# Dell Keyboard Problem (possibly driver?) need much help



## KaratonE (Apr 20, 2008)

Well, we all need help in something. I have a newer model Dell, just over 1 year old, It's a custom (as in I went through the order customization process) Dimension E521. It was acting up few months ago, but tonight, I put a mouse in and it actually worked, a few months ago, all the ports were down, USB, including mouse and keyboard plug-ins, so I started using my laptop. Well, tonight I got a mouse to work fine, so the ports are back to normal, but my problem is, and I'm pretty sure it's a driver error, my keyboard or ANY keyboard is not functioning properly at all, I must hold down one key for about 2 seconds to get it to type a letter, this goes the same with any other key, it's impossible to type "computer" on it without sitting there for 5 minutes. I've tried many different keyboards and I don't know what's wrong, I opened it up and cleaned it out and still no effect, I was wondering if anyone here knows what to do about it, I can give you more info if you need it, but I'm really hoping for an answer because you know the whole thing about "Dell Service" and prices just for telling you how you broke it and Best Buy charging you and it just breaks again (happened before).
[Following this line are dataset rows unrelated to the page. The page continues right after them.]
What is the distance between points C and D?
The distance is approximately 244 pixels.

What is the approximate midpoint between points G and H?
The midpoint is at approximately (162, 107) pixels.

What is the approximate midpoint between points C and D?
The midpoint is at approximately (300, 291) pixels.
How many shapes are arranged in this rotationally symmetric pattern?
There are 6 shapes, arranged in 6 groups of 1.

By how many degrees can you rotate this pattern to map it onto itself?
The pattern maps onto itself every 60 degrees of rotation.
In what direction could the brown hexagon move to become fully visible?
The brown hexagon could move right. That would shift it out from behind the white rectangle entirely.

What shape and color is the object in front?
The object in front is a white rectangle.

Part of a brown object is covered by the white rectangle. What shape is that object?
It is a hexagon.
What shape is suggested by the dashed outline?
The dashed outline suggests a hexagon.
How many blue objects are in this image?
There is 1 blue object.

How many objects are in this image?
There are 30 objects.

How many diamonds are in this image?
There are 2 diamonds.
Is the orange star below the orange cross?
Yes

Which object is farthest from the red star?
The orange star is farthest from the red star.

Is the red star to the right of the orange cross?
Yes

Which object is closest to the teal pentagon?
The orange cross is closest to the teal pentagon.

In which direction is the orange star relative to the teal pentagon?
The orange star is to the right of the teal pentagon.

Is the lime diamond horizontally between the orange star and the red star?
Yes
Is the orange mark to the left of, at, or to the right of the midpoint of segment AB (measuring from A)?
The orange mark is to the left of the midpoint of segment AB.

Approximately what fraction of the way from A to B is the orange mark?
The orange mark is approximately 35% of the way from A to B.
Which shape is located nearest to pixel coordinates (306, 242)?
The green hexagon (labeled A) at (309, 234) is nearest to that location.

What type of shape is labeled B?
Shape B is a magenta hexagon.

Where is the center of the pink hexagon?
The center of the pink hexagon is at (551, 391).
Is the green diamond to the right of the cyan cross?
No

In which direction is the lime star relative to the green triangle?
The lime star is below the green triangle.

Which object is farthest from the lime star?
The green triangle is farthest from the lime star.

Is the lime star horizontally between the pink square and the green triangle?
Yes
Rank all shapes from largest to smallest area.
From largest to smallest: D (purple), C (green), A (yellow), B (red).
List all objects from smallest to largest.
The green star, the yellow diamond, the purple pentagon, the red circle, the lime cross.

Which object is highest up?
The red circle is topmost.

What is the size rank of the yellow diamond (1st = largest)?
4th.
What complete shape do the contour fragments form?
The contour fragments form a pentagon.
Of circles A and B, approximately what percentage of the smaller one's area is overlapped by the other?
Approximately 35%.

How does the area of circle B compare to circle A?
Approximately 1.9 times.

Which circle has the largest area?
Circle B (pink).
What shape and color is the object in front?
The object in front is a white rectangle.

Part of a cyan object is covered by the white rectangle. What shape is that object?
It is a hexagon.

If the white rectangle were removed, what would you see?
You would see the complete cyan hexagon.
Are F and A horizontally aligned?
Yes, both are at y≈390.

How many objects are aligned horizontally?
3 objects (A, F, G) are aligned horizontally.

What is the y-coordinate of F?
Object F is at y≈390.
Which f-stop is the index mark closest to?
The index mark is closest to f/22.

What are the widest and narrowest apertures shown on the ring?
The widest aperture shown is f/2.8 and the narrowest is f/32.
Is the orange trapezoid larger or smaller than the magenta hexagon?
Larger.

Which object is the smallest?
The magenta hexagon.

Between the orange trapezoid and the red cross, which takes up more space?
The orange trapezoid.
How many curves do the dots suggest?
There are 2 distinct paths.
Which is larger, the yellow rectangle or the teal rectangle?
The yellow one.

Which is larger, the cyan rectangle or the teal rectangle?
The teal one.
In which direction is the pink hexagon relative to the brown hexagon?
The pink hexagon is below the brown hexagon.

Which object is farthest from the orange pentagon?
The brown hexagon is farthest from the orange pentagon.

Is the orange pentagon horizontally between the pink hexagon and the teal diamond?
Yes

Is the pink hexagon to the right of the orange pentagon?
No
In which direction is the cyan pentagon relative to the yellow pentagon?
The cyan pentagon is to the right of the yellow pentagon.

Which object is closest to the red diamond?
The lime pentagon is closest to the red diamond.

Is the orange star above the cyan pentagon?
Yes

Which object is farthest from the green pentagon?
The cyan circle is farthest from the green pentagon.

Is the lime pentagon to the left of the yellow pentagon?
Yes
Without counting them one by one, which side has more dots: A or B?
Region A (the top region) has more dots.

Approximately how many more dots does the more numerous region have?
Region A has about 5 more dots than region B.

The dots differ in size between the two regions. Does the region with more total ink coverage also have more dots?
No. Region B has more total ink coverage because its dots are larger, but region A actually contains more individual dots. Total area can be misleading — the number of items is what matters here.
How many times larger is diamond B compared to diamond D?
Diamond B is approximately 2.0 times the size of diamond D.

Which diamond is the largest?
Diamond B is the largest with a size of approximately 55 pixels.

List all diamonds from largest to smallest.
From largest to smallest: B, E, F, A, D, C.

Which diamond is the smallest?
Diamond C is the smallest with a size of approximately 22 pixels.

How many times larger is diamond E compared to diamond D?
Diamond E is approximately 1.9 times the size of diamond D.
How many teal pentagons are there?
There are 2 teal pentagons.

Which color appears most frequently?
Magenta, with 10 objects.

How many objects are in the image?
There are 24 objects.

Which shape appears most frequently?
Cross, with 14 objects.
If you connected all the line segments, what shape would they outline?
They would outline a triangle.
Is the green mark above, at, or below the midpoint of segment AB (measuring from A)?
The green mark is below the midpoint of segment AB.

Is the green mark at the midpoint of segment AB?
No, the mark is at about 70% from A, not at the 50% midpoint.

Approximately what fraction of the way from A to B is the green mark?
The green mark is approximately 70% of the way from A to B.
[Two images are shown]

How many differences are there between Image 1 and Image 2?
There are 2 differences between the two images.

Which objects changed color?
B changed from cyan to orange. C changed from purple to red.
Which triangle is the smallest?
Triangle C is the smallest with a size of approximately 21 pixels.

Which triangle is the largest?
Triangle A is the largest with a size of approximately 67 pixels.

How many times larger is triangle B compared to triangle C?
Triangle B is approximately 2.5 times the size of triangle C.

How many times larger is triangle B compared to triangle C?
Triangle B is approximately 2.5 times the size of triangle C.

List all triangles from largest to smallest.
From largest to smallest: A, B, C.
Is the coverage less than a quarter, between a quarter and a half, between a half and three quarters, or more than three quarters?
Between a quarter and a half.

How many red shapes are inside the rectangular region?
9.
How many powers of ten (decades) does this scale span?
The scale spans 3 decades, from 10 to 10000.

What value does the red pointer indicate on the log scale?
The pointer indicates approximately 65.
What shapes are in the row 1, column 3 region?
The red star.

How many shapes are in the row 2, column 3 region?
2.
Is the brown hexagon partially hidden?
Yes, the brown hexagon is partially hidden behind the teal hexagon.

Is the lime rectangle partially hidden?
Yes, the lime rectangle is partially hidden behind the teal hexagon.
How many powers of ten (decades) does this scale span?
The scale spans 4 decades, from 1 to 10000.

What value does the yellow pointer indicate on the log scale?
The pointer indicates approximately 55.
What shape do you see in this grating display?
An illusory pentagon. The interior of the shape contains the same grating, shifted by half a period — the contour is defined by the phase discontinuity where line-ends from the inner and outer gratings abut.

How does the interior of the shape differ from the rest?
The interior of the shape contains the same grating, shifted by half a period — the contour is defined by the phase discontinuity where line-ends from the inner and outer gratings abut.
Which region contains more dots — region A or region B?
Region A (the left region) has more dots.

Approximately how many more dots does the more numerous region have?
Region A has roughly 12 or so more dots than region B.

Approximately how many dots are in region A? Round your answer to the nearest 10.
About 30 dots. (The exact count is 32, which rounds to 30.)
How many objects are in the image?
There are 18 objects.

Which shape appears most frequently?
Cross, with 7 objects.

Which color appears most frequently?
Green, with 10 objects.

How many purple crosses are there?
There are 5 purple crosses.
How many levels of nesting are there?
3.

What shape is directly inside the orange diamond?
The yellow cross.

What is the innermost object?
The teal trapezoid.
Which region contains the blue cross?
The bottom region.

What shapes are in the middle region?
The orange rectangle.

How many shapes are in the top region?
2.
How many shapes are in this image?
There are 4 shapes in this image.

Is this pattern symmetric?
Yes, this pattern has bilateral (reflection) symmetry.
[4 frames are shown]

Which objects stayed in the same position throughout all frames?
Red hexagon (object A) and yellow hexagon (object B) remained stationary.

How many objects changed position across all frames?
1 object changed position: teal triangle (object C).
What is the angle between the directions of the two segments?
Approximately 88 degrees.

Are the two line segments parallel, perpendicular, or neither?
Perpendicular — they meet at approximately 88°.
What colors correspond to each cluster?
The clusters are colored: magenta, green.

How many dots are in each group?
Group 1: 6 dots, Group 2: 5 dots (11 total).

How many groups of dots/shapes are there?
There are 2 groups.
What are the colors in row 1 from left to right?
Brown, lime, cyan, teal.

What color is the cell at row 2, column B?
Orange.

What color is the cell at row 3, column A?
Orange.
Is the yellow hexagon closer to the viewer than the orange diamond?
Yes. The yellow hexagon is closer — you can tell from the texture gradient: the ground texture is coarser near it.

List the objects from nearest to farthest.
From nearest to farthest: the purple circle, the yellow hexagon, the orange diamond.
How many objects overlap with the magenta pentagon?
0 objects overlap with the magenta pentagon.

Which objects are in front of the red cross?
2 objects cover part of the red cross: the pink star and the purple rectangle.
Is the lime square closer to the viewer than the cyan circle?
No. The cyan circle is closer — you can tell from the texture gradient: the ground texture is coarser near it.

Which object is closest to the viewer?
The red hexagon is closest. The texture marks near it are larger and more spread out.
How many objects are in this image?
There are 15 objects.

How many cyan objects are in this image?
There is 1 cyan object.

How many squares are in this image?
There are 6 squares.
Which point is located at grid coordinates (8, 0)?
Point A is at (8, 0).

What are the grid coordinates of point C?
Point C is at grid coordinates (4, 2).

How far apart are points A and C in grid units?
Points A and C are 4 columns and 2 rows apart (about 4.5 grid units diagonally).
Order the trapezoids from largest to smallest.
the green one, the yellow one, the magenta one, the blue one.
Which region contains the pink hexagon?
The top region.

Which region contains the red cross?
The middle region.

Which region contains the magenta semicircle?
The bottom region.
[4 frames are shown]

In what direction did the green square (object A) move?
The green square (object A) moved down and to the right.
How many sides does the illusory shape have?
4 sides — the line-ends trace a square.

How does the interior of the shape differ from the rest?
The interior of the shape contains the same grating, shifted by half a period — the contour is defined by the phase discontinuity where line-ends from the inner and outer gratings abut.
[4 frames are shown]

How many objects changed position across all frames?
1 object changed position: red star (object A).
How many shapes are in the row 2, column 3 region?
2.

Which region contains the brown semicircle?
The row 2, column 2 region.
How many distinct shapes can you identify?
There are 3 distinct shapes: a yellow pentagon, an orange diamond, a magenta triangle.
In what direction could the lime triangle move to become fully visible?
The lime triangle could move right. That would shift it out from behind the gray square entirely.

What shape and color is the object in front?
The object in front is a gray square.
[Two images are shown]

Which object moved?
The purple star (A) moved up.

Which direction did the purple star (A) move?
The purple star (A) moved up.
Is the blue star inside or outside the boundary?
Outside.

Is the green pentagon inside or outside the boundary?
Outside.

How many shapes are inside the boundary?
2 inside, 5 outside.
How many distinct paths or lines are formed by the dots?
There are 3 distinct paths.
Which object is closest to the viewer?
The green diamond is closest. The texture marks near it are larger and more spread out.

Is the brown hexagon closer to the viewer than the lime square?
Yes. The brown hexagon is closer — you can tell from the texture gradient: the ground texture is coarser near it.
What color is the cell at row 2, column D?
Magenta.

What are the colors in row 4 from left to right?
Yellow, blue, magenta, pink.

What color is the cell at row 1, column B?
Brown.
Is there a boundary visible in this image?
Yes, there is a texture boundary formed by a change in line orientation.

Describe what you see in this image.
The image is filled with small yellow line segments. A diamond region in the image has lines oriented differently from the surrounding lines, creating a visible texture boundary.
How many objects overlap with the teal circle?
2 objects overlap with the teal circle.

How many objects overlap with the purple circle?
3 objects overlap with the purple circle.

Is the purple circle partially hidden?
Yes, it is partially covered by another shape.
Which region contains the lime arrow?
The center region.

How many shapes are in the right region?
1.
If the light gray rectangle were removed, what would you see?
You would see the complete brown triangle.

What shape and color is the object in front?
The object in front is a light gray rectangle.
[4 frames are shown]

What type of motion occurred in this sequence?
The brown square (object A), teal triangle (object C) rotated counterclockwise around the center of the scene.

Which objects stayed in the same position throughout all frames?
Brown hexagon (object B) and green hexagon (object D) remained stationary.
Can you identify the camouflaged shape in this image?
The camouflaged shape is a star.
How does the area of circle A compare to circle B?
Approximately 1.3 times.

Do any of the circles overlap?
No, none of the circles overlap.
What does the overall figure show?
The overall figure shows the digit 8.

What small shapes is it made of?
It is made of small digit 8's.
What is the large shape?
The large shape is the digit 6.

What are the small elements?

So I thank all of you who took the time to read it, if you have any answers or suggestions, it's greatly appriciated.

Joe.

I've been to many other sites looking for help and answers, and found none, could someone here help me?


----------



## JlCollins005 (Apr 20, 2008)

Have u tried Restoring windows or a new install, possibly a bios update


----------



## KaratonE (Apr 20, 2008)

JlCollins005 said:


> Have u tried Restoring windows or a new install, possibly a bios update



Well no, but since everything else works perfectly, I didn't think it would be that, another thing is, I was told to download the drivers from dell from another forum and I installed it, but my keyboard only works when I'm either shutting down or starting up, but once it hits the desktop, goes right back to not typing.
Should I restore windows or whatever?


----------



## cohen (Apr 20, 2008)

*Could be*

Could be a wire has broken in the keyboard lead and is causing it to do this... but otherwise i would say it is a driver issue.


----------



## KaratonE (Apr 20, 2008)

vk3fcll said:


> Could be a wire has broken in the keyboard lead and is causing it to do this... but otherwise i would say it is a driver issue.



I said in the paragraph that I've tried more than one keyboard, so it might be a driver issue, which I've been trying to fix, but no luck.


----------



## cohen (Apr 20, 2008)

KaratonE said:


> I said in the paragraph that I've tried more than one keyboard, so it might be a driver issue, which I've been trying to fix, but no luck.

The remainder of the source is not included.